Au milieu de décembre, Laforgue, qui ne se sentait pas gai et qui se préparait à partir en Alsace, reçut rue d’Ulm un paquet de feuillets dactylographiés, qui n’étaient accompagnés d’aucune lettre. Le dernier feuillet portait simplement la signature de Serge. Voici ce qu’avait écrit Pluvinage :

Au fond, si mon père n’avait pas exercé ce métier, peut-être ne se serait-il absolument rien passé…

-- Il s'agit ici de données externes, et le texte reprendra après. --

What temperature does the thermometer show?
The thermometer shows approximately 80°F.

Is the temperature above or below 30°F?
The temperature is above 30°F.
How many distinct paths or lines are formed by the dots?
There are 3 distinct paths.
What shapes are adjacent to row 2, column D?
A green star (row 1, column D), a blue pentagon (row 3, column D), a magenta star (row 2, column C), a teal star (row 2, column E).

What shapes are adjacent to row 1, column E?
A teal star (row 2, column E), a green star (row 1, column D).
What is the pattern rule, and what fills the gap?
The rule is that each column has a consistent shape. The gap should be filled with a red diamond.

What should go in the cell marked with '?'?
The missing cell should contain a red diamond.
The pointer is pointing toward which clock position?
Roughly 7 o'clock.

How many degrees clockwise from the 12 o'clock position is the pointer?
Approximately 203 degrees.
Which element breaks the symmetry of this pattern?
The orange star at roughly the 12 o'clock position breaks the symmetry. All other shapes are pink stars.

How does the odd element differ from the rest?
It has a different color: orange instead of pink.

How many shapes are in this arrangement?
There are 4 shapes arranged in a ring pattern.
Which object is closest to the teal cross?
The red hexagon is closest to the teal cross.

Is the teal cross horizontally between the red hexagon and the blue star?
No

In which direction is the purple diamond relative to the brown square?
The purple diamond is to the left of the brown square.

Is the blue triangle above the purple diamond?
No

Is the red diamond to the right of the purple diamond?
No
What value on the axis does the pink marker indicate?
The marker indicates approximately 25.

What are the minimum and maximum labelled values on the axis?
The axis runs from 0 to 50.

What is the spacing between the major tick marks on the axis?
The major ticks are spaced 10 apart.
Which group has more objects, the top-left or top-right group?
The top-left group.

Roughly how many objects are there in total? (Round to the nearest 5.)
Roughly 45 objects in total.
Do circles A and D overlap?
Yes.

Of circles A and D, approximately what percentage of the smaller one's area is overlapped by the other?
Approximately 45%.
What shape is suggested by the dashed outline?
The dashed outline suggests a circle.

Mon père était fonctionnaire à la préfecture de la Seine, ça n’a l’air de rien, il se faisait graver des cartes de visite avec son titre de chef de bureau, mais il ne s’occupait pas des choses possibles, de l’éclairage ou des transports ou de la voie publique ou des carrières ; il n’avait pas ces fonctions agrestes et célestes de la conservation des promenades ou de la subdivision spéciale des horloges et des paratonnerres, il n’était même pas chargé de la régie des poêles, rue d’Ulm en face de l’École normale : quand j’avais douze ans, il était devenu chef de bureau des inhumations à la direction des affaires municipales et du contentieux. Dans son bureau, sous les combles de la préfecture, dans l’annexe de la rue Lobau, de sages aquarelles étaient pendues contre la tapisserie jaune vert à bandes vert foncé, c’étaient des vues de cimetières et de chapelles généralement représentées sous un ciel d’automne avec des feuilles mortes dans tous les coins. Comme ces fils d’industriels ou d’ingénieurs qui font leurs premiers

  1. Voir Europe, numéros des 15 septembre, 15 octobre et 15 novembre 1938.